Chelsea at the hospital holding hands with someone in the hospital bed
Chelsea at the hospital

What has been the most challenging thing mentally?

The hardest thing for me mentally has been the endless hurdle of accepting that I’m different from others. While, of course, every individual is different, diversity hasn’t always been accepted, welcomed, and included in society. I have had to endure a lifetime of stares, remarks, questions, and comments, all due to something I have absolutely no control over. Something I have realized is that even on the days I am able to love myself and my differences, I often end up feeling set back or let down because of a stare or a comment I receive. Receiving stares because of your appearance is not an easy concept to become accustomed to. Through my experiences I have learned that as everyone has scars, I visibly wear mine for the world to see, allowing my story to tell itself to the world and to the people around me. While it’s a frustrating situation to be constantly reminded of my disability even when I’ve come to a season of acceptance, I’ve come to use it as an opportunity to share my story and to provide education to those around me, who may not have experience with certain disabilities or differences.


What has been the most challenging thing physically?

My greatest difficulty was having to adapt to learning the world around me as a baby. From needing to physically sit down and scoot, to go from one surface to another, to needing a variety of materials to help me learn colors, and textures, and adapt to the limited depth perception to which I have. As far as physical obstacles in my current day life, I often face difficulties seeing well at night and have taken a step back from driving until I find a vehicle/city I feel comfortable and safe driving in again (a college town is not the easiest for one-eyed drivers).

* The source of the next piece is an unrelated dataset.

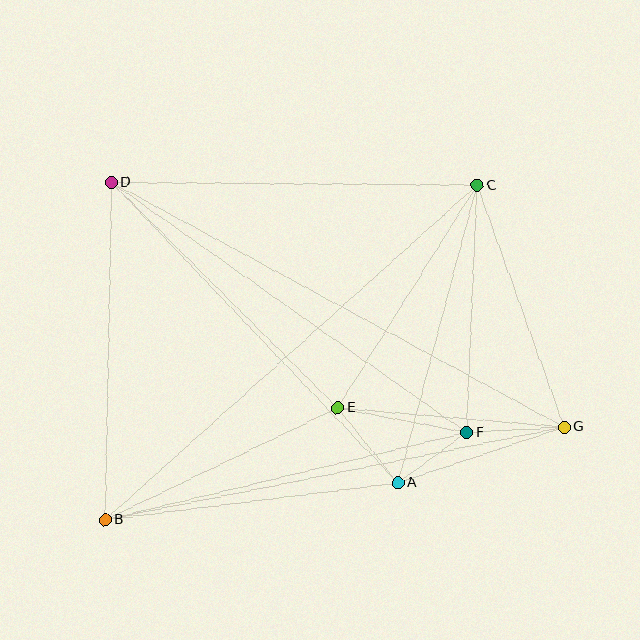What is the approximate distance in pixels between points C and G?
The distance between C and G is approximately 257 pixels.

Chelsea after eye surgery. In the back seat of the car with a pillow and a blanket.
Chelsea after eye surgery

Where are you now in your recovery?

As of right now, my eye pressure is stable in my left eye and I only need to visit a Glaucoma specialist every 4-6 months. Because my actual lens was removed from my good eye, I have a very high-powered, custom-made hard contact lens with a slight glasses prescription for additional help. I have been incredibly fortunate to receive a handful of help from my college to offer me support throughout my studies. While future surgeries will be needed to help maintain the stability I am currently in, I am unbelievably grateful for the endless support from my family, friends, and doctors I have met throughout my medical journey.